空吐出受け174は、容器本体201と底部材202とからなり、第2記録ヘッド114のノズル面に対向する底部材202には、第2記録ヘッド114から垂直方向上方に向かって吐出される空吐出滴300が進入する開口部203が設けられている。
【0033】
そして、底部材202の容器本体201の内部側には開口部203の周縁部から立ち上る流出防止壁204が形成されている。この流出防止壁204は、外壁面(開口部203を形成している壁面)204a及び内壁面(容器本体201内部側の壁面)204bは、空吐出滴300の進入方向に向かって収束する方向に傾斜している面としている。
【0034】
また、容器本体201の内部側壁面201bには液体を吸収する吸収部材205が設けられている。また、容器本体201の側壁面201bと流出防止壁204との間で形成されている貯留部(底部)206にも吸収部材205が設けられている。
【0035】
このように構成したので、第2記録ヘッド114から垂直方向上方に向かって吐出される空吐出滴300が空吐出受け174の開口部203から内部に進入すると、この空吐出滴174によって容器本体201の内部空間207で気流301が生じて、この気流301は開口部203に対向する面(天面)201aから側壁面201bに向かって循環し、流出防止壁204の内壁面204bに衝突する。
【0036】
これにより、空吐出滴300やこれに伴うミストは側壁面201bの吸収部材205に付着して吸収され、また、流出防止壁204の内壁面204bに衝突して内壁面204に沿って流れ落ちて、容器本体201の側壁面201bと流出防止壁204との間で形成されている貯留部(底部)206に溜まり、流出防止壁204によって堰き止められて、開口部203から流出することがない。
【0037】
このとき、流出防止壁204の内壁面(容器本体201内部側の壁面)204bが空吐出滴300の進入方向に向かって収束する方向に傾斜しているので、内壁面204bが垂直方向に立ちあがっている場合よりも、気流301が内壁面204bに早く衝突して、空吐出滴300やミストを回収することができる。
【0038】
このようにして、空吐出滴を流出防止壁で堰き止めて開口部からの流出を防止し、空吐出滴の進入時に生じる気流で流出防止壁の内壁面に回り込む空液滴やミストを早期に内壁面に衝突させて回収することで、空吐出滴を垂直方向上方に向けて吐出する場合でも空吐出された液体やミストの開口部からの飛散をより確実に防止することができる。
【0039】
次に、本発明の第2実施形態における空吐出受けについて図4を参照して説明する。なお、図4は同空吐出受けの断面説明図である。

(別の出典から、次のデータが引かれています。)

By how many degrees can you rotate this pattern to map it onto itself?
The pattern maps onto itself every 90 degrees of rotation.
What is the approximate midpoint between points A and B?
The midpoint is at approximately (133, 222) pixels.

ここでは、開口部203を形成している流出防止壁204の外壁面204aを空吐出滴300に進入方向に沿う方向に形成したものである。このようにしても、前記第1実施形態と同様の作用効果を得ることができる。
【0040】
次に、本発明の第3実施形態における空吐出受けについて図5を参照して説明する。なお、図5は同空吐出受けの断面説明図である。

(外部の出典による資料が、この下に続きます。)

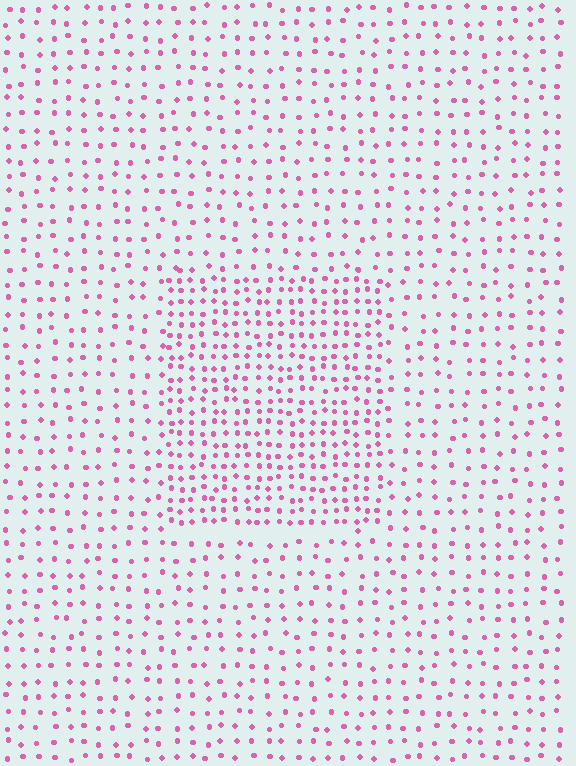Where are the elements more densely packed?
The elements are more densely packed inside the rectangle boundary.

ここでは、容器本体201の内部には、開口部203に対向する面側に、空吐出滴300の進入方向に対して交差する方向に傾斜する液体制御面210を有する部材211が設けられている。液体制御面210は空吐出滴300の進入方向に湾曲した曲面形状をなし、下側の端部が貯留部206の上方に臨んで配置されている。
【0041】
これにより、空吐出受け174内に開口部203から進入した空吐出滴300の一部が液体制御面210に着弾し、着弾した廃液302は液体制御面210に沿って貯留部206上に垂れ落ちて回収される。また、発生したミストは、液体制御面210で発生する気流によって、斜め上方向に移動し、重力によって、下方向に落下して貯留部206に回収される。
【0042】
このように、液体制御面を設けることで、空吐出滴が開口部に対向する面に着弾しても、それにより生じる廃液がそのまま真下の開口部に落下することが防止される。
【0043】
次に、本発明の第4実施形態における空吐出受けについて図6を参照して説明する。なお、図6は同空吐出受けの断面説明図である。
ここでは、液体制御面210は空吐出滴300の進入方向に向かう方向に湾曲した曲面形状をなし、下側の端部が貯留部206の上方に臨んで配置されている。このようにしても前記第2実施形態と同様の作用効果を得ることができる。
【0044】
次に、本発明の第5実施形態における空吐出受けについて図7を参照して説明する。なお、図7は同空吐出受けの断面説明図である。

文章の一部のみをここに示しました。